Киннард посмотрел на стенные часы и извинился. Ему надо срочно идти, скоро операция.
— Прости, что я так спешу, но я пробуду здесь еще несколько дней, и мы сможем поговорить более подробно. Если не успеем, то встретимся в реанимации в Бостоне.
Прощаясь, Киннард крепко пожал ей руку, она поблагодарила его за то, что он ее выслушал.

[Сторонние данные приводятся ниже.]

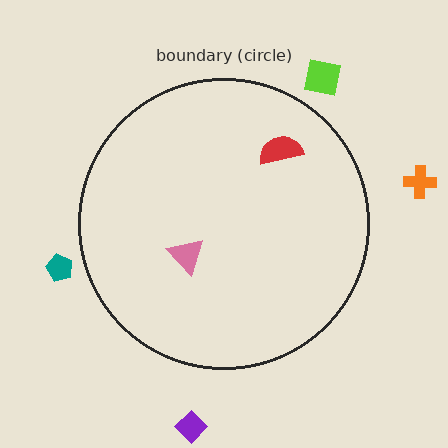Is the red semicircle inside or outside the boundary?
Inside.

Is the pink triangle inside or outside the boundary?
Inside.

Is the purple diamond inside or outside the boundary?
Outside.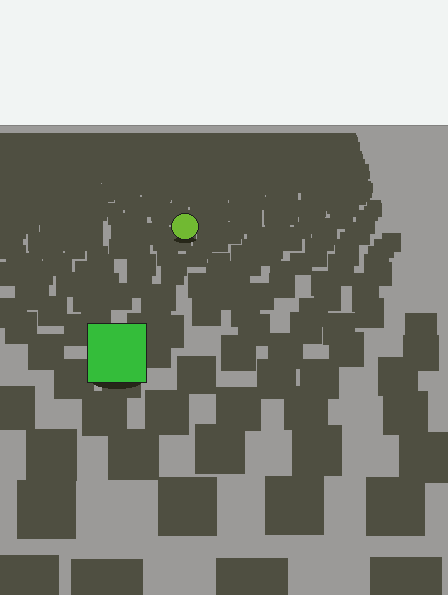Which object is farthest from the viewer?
The lime circle is farthest from the viewer. It appears smaller and the ground texture around it is denser.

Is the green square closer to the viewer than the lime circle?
Yes. The green square is closer — you can tell from the texture gradient: the ground texture is coarser near it.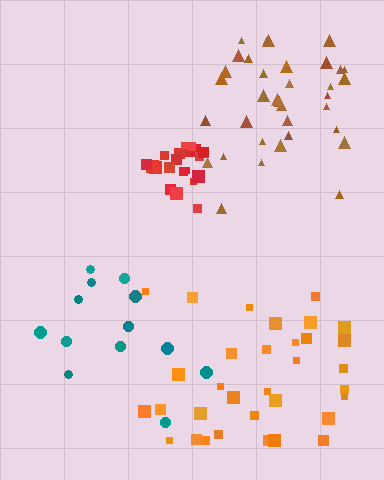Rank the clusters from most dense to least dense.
red, brown, orange, teal.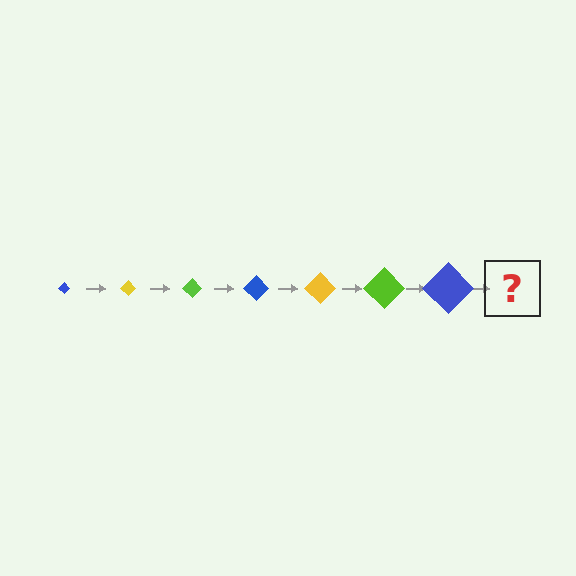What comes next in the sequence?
The next element should be a yellow diamond, larger than the previous one.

Вернувшись в имение, Ким направилась прямо в замок. Она поговорила с водопроводчиками, которые заверили ее, что работа продвигается успешно, но для полного ее завершения им потребуется еще несколько дней. Они также предложили проверить состояние водопровода в крыле для гостей. Ким предоставила решение им самим.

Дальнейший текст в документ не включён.